Most of these groups (now numbering more than 30 in Quebec and Nova Scotia) formed in response to the opportunity they saw created in 2003, when the Supreme Court, in a case called R. v. Powley, determined that Métis communities could possess hunting rights. Full disclosure: I was the lawyer for the Powleys. At the time, it was a helpful determination for the Métis Nation. But it opened a can of worms in Eastern Canada. Powley was not a case that was solely reliant on genealogy. Several experts agreed that there was a historical Métis community in Sault Ste. Marie.
The Eastern claims are very different. Since 2003, there have been more than 50 court cases in which individuals in Quebec and the Maritimes have claimed Métis hunting and fishing rights. The courts have rejected all of these claims. Judges have noted their “remarkable creativity” and have consistently held that claims to Métis rights require more than a genealogical claim and recent opportunistic self-identification. One judge in Quebec famously stated that “it would be easier to nail Jell-O to a wall” than find substance in these “remarkably vague” Métis claims. But still they keep coming, and such is our age of political correctness that one is not permitted to critique these claims because self-identification has become an unassailable individual right.
The Supreme Court, in the Daniels case, made it worse in 2016. The court held that all Indigenous people are within federal jurisdiction, including individuals with mixed Indigenous ancestry who self-identify as Métis separately from the Métis Nation. The court deliberately disconnected Métis individuals from any requirement for community acceptance. In the court’s judgment, self-identification and genealogy are the central requirements to be Métis. Daniels provided the necessary legal cover that has since legitimized the race shifters who began to arise after Powley.

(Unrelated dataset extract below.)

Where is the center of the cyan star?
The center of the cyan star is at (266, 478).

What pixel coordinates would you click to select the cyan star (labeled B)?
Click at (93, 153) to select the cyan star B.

So what is it like to be Métis today? If you are a citizen of the Métis Nation of the Canadian Northwest, very positive gains have been made as a direct result of the current government’s decision to change Ottawa’s relationship with Indigenous people, including the Métis Nation. Just this week, Minister of Veterans Affairs Lawrence MacAuley apologized on the government’s behalf to Métis veterans of the Second World War and announced $30-million in compensation. Core funding for Métis Nation governing institutions has been implemented, and land and resource negotiations have begun. Self-government process agreements have been completed with most of the governing members of the Métis Nation. These agreements will facilitate a better standard of living for all Métis Nation citizens. They are new beginnings and signal the end of 200 years of denial and neglect. They are excellent work that needs to continue.

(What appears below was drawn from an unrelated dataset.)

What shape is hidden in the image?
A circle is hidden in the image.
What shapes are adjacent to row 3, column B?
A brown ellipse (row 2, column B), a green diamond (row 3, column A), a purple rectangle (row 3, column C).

If you have just done a genealogy and found an Indigenous ancestor from the 1600s, or a DNA test that confirms an infinitesimal percentage of Indigenous ancestry, life might also look pretty good. Your daughter can get one of those coveted spots in law school that are reserved for Indigenous people. You might get special fishing privileges from the Department of Fisheries and Oceans. You might be able to stop a First Nation land settlement. You might get a job with the government or a company anxious to hire Indigenous people. All these things are happening right now – and there is no sign that this race shifting will stop.